7A Am. Jur. 2d Automobiles and Highway Traffic § 110 (1980) (footnotes omitted). In my opinion, no Arkansas case law exists that would control this question, and it is impossible for me to predict with any degree of certainty how a case challenging this provision of the Ordinance would ultimately be decided.
Arkansas Code Annotated § 27-20-115 has been mentioned and discussed above.
Arkansas Code Annotated § 27-49-105 (Repl. 1994) provides:
The provisions of [the Uniform Act Regulating Traffic on Highways of Arkansas, Act 300 of 1937, and codified primarily in title 27 of the Arkansas Code] shall be applicable and uniform throughout this state and in all political subdivisions and municipalities therein.
As noted in House v.
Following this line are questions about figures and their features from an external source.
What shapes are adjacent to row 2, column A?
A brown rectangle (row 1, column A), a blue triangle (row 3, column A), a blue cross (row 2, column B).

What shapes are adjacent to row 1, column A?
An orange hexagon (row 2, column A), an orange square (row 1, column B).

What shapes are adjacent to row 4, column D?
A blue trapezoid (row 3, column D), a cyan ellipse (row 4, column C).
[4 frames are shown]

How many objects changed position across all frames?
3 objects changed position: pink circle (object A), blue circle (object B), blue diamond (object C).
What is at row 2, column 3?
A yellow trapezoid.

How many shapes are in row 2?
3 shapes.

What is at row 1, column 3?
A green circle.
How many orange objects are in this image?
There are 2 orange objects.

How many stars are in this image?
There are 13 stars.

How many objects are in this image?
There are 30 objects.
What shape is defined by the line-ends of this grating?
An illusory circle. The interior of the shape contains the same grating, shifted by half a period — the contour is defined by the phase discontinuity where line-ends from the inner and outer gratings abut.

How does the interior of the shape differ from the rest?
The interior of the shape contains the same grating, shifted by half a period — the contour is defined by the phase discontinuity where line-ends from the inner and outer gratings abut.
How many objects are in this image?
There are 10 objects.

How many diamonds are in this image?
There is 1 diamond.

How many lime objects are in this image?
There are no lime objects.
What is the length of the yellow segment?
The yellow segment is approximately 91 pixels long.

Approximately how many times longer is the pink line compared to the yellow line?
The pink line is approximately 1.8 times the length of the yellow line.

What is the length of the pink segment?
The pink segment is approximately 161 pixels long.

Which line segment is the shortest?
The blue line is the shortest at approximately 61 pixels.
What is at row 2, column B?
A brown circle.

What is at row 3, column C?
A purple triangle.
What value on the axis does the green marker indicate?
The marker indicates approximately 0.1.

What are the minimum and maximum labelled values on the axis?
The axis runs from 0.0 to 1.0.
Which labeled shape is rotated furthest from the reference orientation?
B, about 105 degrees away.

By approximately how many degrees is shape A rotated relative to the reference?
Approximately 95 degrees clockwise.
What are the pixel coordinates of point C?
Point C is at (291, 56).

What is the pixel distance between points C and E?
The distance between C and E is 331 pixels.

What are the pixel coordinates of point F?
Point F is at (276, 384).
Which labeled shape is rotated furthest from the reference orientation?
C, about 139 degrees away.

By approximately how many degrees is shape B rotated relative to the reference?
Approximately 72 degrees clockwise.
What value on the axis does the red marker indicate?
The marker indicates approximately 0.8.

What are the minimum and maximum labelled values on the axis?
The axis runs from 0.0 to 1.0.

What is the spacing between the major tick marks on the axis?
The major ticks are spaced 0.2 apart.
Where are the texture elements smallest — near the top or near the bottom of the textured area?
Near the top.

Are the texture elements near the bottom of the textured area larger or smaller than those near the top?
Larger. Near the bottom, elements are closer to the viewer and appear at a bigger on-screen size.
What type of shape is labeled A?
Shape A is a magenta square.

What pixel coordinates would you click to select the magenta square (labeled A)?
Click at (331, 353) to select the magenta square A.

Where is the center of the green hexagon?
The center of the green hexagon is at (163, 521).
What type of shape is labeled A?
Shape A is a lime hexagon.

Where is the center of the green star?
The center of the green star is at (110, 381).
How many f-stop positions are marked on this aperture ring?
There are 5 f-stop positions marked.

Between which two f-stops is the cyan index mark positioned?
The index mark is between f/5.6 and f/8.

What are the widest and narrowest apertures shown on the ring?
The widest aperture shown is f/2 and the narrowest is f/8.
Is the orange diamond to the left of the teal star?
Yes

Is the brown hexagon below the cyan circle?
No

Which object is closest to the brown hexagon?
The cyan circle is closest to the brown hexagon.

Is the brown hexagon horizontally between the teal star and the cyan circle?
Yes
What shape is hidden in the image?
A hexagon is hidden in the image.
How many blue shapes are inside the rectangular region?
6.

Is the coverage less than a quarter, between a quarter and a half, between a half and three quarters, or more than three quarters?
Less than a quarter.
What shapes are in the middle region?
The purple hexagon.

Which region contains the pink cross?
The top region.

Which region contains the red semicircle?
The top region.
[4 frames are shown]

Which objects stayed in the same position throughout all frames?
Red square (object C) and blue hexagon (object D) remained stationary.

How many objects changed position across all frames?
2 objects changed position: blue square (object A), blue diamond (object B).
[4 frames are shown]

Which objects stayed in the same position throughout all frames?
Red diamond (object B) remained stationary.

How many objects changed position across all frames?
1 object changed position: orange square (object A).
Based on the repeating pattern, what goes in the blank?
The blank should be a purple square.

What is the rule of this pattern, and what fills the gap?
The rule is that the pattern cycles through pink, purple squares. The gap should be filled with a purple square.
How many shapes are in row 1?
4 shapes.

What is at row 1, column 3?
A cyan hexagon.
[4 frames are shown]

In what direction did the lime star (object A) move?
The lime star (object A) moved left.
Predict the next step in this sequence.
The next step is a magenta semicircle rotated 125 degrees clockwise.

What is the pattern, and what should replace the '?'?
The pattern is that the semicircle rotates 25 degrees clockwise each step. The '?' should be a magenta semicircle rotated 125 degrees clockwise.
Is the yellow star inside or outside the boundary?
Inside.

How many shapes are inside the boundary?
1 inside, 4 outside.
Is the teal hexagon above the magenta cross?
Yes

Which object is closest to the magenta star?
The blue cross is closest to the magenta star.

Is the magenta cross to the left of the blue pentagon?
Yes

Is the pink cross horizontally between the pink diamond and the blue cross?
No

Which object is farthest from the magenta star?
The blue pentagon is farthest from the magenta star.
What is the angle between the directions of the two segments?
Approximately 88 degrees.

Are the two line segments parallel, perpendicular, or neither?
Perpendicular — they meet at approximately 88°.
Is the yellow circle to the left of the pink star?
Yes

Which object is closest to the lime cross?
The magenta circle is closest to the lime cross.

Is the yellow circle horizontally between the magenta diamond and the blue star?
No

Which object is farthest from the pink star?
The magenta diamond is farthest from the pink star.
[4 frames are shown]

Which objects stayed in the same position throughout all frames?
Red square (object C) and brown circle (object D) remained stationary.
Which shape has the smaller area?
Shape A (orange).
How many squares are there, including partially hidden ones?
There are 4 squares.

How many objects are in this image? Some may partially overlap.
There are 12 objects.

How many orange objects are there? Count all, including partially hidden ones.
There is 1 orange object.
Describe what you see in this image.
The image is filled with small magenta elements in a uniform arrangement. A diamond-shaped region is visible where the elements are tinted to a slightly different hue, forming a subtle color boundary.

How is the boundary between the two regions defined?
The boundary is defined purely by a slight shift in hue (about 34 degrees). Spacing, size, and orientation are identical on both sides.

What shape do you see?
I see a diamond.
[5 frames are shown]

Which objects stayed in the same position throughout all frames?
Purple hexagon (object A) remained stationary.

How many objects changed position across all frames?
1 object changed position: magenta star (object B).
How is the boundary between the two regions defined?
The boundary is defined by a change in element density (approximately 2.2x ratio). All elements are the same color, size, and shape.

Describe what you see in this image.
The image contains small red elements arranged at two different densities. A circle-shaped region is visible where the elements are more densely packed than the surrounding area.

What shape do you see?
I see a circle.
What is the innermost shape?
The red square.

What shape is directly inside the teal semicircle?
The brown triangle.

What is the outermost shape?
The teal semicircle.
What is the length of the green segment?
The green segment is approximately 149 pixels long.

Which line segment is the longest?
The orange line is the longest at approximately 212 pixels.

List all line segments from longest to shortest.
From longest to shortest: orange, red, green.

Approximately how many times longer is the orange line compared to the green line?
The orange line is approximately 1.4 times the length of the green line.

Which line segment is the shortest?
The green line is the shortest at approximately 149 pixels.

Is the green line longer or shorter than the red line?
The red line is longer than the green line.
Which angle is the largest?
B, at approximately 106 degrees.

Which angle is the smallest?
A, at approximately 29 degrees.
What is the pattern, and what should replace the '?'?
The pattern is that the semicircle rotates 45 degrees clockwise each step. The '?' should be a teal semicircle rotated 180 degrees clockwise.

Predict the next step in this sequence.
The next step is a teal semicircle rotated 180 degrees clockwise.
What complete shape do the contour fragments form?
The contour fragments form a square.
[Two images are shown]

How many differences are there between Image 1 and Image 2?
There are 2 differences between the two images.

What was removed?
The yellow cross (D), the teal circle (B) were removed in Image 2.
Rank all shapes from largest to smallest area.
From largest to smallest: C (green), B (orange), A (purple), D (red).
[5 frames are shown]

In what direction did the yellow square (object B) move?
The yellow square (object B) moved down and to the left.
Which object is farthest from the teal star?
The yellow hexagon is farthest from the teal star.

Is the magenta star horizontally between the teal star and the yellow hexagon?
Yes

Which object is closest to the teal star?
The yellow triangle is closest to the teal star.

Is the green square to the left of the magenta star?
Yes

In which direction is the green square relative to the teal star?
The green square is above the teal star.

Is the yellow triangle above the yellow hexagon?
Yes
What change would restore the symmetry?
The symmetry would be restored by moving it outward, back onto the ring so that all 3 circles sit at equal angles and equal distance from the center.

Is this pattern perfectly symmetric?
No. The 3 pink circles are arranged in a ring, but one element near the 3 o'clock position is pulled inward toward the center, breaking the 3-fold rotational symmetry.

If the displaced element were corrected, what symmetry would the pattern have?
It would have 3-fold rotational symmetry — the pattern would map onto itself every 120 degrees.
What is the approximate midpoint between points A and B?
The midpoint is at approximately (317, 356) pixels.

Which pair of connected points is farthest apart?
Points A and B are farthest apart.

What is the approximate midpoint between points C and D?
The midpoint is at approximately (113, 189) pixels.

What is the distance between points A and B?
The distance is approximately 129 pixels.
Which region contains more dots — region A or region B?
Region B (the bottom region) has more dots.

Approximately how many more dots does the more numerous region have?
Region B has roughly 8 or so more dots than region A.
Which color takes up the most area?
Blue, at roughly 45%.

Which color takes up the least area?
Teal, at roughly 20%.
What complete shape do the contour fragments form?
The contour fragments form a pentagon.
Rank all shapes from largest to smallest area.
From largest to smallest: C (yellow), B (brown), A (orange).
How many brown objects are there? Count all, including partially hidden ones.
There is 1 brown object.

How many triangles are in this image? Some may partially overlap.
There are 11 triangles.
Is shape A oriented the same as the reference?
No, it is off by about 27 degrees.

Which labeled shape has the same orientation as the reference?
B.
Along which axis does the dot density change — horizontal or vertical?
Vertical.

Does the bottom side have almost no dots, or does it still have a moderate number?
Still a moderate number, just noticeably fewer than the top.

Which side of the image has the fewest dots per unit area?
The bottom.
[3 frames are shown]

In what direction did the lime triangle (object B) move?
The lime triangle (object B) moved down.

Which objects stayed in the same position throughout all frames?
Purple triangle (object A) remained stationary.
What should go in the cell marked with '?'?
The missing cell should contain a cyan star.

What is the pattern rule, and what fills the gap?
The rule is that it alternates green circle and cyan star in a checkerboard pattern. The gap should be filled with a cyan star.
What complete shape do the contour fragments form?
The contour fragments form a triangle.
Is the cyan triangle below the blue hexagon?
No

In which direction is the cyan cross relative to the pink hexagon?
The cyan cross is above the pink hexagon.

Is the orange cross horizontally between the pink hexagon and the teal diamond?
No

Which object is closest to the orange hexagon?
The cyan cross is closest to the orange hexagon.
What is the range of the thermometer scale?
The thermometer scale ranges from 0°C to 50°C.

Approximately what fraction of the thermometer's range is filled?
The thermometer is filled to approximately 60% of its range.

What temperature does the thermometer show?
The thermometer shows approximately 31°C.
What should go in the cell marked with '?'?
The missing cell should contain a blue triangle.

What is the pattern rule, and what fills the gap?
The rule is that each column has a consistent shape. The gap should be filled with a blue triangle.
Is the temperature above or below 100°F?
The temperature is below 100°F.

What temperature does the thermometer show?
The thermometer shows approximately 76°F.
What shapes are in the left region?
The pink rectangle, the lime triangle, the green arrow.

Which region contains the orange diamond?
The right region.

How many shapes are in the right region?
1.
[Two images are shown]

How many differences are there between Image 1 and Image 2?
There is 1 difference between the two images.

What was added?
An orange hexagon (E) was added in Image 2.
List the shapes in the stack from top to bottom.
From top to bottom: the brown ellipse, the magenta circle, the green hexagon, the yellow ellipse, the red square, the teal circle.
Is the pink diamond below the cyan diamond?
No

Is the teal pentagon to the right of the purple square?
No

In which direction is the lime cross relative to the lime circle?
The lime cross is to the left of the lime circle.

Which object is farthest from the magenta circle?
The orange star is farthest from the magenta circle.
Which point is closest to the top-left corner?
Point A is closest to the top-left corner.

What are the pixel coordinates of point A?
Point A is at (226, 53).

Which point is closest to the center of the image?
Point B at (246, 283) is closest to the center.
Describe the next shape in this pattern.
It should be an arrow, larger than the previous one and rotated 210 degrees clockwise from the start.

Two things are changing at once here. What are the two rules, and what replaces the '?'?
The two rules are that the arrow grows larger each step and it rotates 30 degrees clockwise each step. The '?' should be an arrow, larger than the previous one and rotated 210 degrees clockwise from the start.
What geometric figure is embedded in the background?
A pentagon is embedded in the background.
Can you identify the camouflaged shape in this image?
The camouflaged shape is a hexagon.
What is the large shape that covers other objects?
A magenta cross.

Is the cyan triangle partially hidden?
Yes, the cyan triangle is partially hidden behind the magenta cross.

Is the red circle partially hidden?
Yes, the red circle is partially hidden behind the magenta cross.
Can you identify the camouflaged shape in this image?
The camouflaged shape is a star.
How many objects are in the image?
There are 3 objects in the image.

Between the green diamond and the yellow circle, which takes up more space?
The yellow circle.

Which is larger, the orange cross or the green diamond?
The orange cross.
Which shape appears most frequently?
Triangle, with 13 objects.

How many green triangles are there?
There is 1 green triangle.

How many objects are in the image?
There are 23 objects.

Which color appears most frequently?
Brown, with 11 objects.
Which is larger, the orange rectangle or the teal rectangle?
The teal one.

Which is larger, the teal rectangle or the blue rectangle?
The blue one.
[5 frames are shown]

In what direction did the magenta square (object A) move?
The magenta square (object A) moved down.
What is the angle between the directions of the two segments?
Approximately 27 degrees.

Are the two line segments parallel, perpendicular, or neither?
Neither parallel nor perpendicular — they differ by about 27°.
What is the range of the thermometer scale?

City of Texarkana, 225 Ark. 162, 279 S.W.2d 831
(1955), this statute was a part of the same section of Act 300 of 1937 as the provision now contained in A.C.A. § 27-49-106(a) authorizing local authorities to adopt additional traffic regulations not in conflict with the Act and does not affect that authority.
Finally, I have reviewed Gross Receipts Regulation G-12 of the Arkansas Department of Finance and Administration. Nothing therein appears to be directly relevant to the questions posed in your request.
The foregoing opinion, which I hereby approve, was prepared by Assistant Attorney General J. Madison Barker.